No me atrevería a afirmar que antes de La Conquista no hubiera un conflicto racial; no obstante, tomando como punto de partida el mestizaje en comento, es posible apreciar un conflicto racial actual, sucesivo y continuo. Por lo que, dentro de esa complejidad, podemos percibir a quienes se dirigen a los que tienen la piel más oscura con expresiones indudablemente racistas, a partir de un deseo de superioridad, por ejemplo:
- Las frases: “¡Pareces indio o india, además, bajado del cerro a tamborazos!”, “¡tienes cara de totonaca!”, “¡eres un oaxaco!” o “¿se va a casar con esa india?”, entrañan la alusión a grupos tradicionalmente excluidos, por lo que refieren a ellos para potencializar una supuesta civilización que conlleva el simple hecho de ser mestizo y habitar en las ciudades. Por lo tanto, el uso de esas expresiones es sinónimo del deseo por separarse del ser originario de estas tierras, eso sí, en una justa deportiva hay que portar el penacho y los caracoles como símbolo de pertenencia ¡Qué contradicción!

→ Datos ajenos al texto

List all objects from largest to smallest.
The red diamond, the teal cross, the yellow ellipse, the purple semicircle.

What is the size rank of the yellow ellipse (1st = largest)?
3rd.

- Qué decir del: “¡Es morenita pero simpática!” y “¡está bien prieto!”. Dado que el ser moreno ya de por sí no es una gracia, cuidado y no se cuente con algunas virtudes como la simpatía, generosidad, gentileza o inteligencia, porque difícilmente habrá luz en la sociedad. Lo que resulta más cruel es cuando la primera expresión, dependiendo del sexo, es utilizada para referir a un recién nacido, pues justo ahí es donde se halla la transmisión de prejuicios, complejos y estereotipos que recrudecen los discursos y acciones discriminatorias.
- Por su parte, el “¿qué va a llevar güerita?”, que tanto se pregona en los mercados y tianguis populares, es la reproducción del enaltecimiento de los blancos, pues se considera que las personas con un color de piel más claro son quienes ostentan recursos económicos suficientes para gastar en todo lo que apetezcan sin ninguna restricción. Por lo tanto, detrás de un halago se esconde una tradición impuesta por quienes han dominado la escala social desde hace varios siglos.

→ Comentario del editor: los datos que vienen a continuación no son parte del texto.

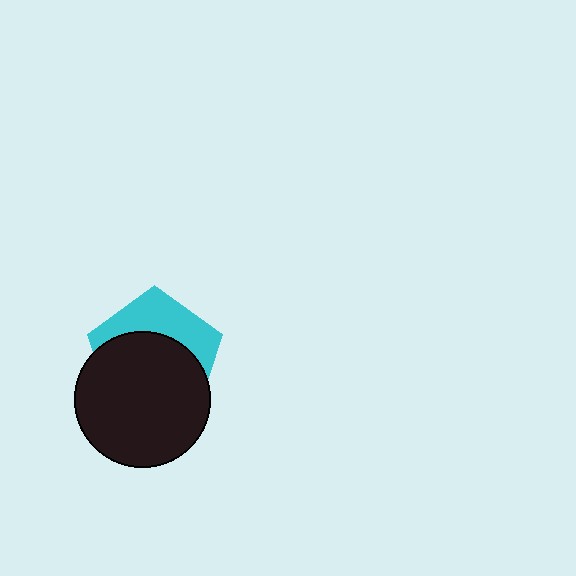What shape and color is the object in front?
The object in front is a black circle.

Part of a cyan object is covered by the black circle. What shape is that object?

Y como esas frases hay todavía mucho más. El problema es tan grave que, a pesar de que las familias populares pueden estar integradas por personas que recorren diversas tonalidades de piel, incluyendo unas más oscuras que otras o si se prefiere, menos claras, es factible que exista discriminación y hasta exclusión, reviviendo aquel cuento corto del “Patito feo” o la emblemática película de Joselito Rodríguez “Angelitos Negros”.
Con este texto no pretendo minimizar en absoluto el racismo tradicional que atañe a los blancos, ni negar que aquellos son quienes gozan de más privilegios en México como afirman las estadísticas, sino poner de manifiesto que, desafortunadamente, el problema en nuestra sociedad es laberíntico y que el racismo desciende hasta llegar a las personas indígenas y afrodescendientes. Tan sólo hay que buscar noticias en torno al bullying, sobre adolescentes indígenas en escuelas secundarias públicas de la Ciudad de México, para constatar este hecho.

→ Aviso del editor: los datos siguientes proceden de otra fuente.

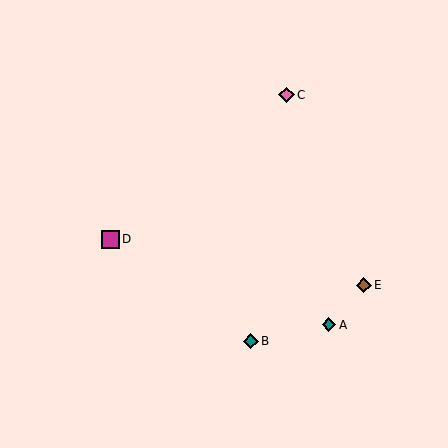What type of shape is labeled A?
Shape A is a teal diamond.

Por consiguiente, valdría la pena que el debate sobre este tipo de discriminación no se reduzca al espacio virtual y a un grupo que está consciente de sus privilegios, sino que analicemos y modifiquemos lo que hemos normalizado. Por ello, resulta crucial reflexionar este asunto desde los diversos ámbitos que integran nuestra cotidianidad, como: los hogares, iglesias, escuelas, centros de esparcimiento, centros comerciales, mercados y supermercados, etc., y tratemos de eliminar alusiones racistas de nuestro lenguaje, de tal forma que se bloquee la transmisión a las nuevas generaciones. Las niñas y los niños no merecen esta herencia.